Now, there are more colleges, there are more admissions into schools and universities in the Niger Delta today than they were eight years ago. Let us acknowledge where progress has been made and say yes, we have made progress, but there is need to make more progress and then, we make more.
What would you say has been you biggest achievement?
That there is hope for every Nigerian today. When we came in eight years ago, there was disillusion, there was despair, many Nigerians were out and were not prepared to come back.
After eight years in charge, what advice do you have for the new man waiting in the wings?
I will say, study what we have done and continue to build on the good foundation. I will not expect that the new man will take everything lock, stock and barrel, but there are a lot of cushions on which he can continue to build; if he does that, then we are there.

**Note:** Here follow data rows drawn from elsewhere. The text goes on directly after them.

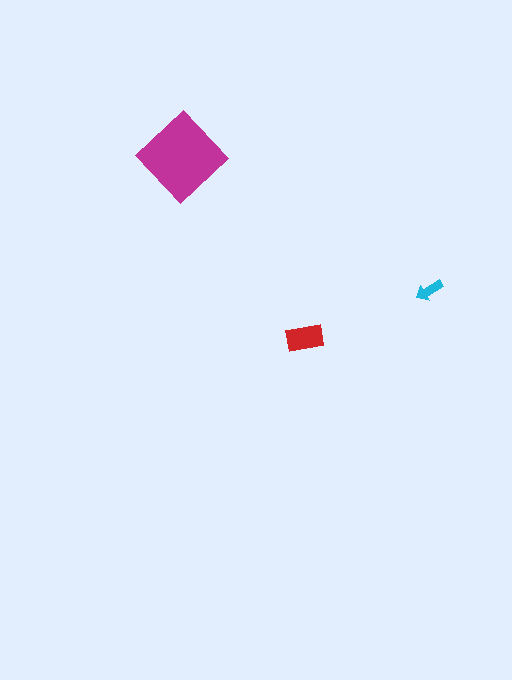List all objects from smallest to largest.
The cyan arrow, the red rectangle, the magenta diamond.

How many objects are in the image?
There are 3 objects in the image.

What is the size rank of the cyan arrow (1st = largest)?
3rd.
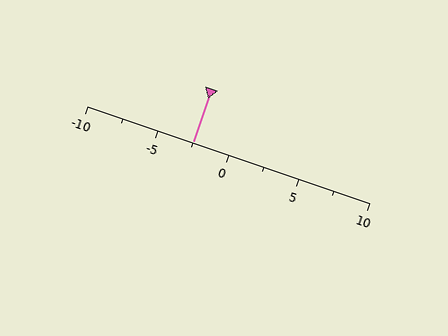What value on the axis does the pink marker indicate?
The marker indicates approximately -2.5.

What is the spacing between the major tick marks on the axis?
The major ticks are spaced 5 apart.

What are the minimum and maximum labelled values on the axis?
The axis runs from -10 to 10.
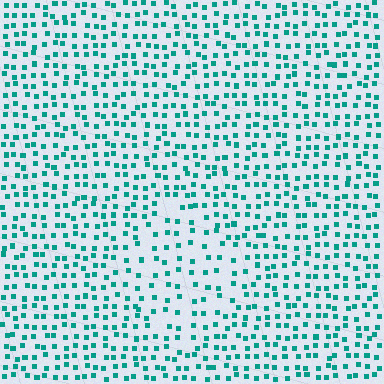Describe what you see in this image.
The image contains small teal elements arranged at two different densities. A diamond-shaped region is visible where the elements are less densely packed than the surrounding area.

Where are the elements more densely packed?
The elements are more densely packed outside the diamond boundary.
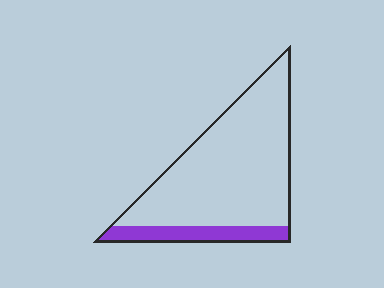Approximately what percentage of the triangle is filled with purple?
Approximately 15%.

How do you think the people of Nigeria will look back on your achievement?
The way they looked back at me after I had left government as a military leader. That time, people were more critical than this time, but I would not have been invited back, if people at the end of the day had realised that there was not a lot of good done during that time.
When people look at the eight years in perspective, two, three, five years from now, they would say 'oh, how wrong were some Nigerians when they were criticising me'.
Do you say that with great certainty?
With absolute certainty.
And what next after politics?
I'll go back to my farm. I am a farmer. I was called out of my farm. I will go back to the farm. I am looking forward to going back to farming.